Back to Erika and the whole group

Lance: We’re the only ones that don’t, so, of course, everything that we do is all in meters and all that stuff. Learn the metric system.

Erika: This is kind of a long one, so bear with me. But it’s a good one. We all know the importance of music education in school curriculum and how music training increases brain power How has your music background training and performance prepared you or helped you in training for space flight? Now they want you to be specific. Talk about examples and direct correlation between music education and scientific technological training.

Lance on screen

Lance: Well, with me, I think just the creative part of it has really helped me. I think it’s opened up something in my head. With music it makes you so creative you just even imagining going into space, you have to, with a lot of the training, there’s no way you can simulate what it’s going to be like, so you have to imagine that and be creative.

With me, also, with the music education, a lot of it is like memorizing words and that type of stuff and seeing where it fits, and that’s a lot to do with the training. You know a lot of memorization and trying to fit things into what goes where and all the physics.

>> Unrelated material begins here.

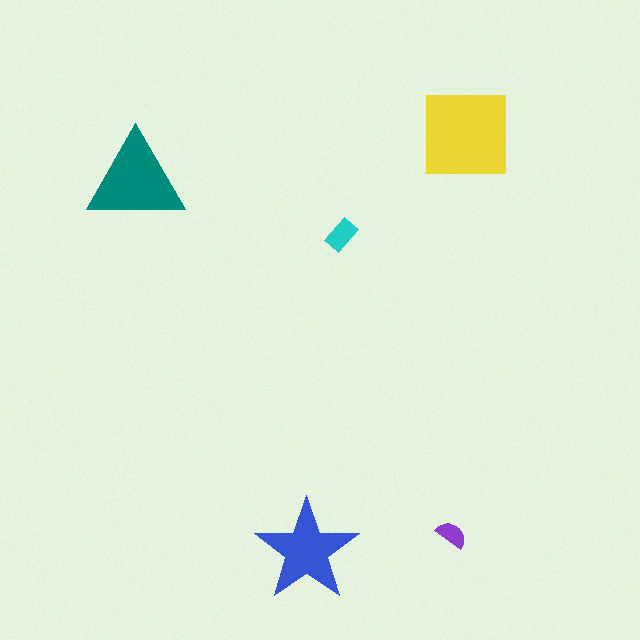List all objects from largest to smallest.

Back to Erika and the whole group

Erika: A lot of people already know that the astronauts space flight requires you to be on a very tight schedule. You pretty much know what you’re going to be doing just about every minute of the day. And so this question kind of goes directly to you, Lance. This is Ryan. He’s a third grader in North Carolina, and he wants to know what do you want to do the most in space rather than what will you be doing in space.

Lance on screen

Lance: You’re right, every minute is accounted for until you have such a strict timeline that you have to meet a lot of your fellow space travelers with you; they have different missions they’re doing, experiments. I know Frank, the astronaut from Belgium that’s going up with me, has an incredible timeline and so many experiments he has to have accomplished in the eight days that we’re going to be up there, which I will be lucky enough to help out with.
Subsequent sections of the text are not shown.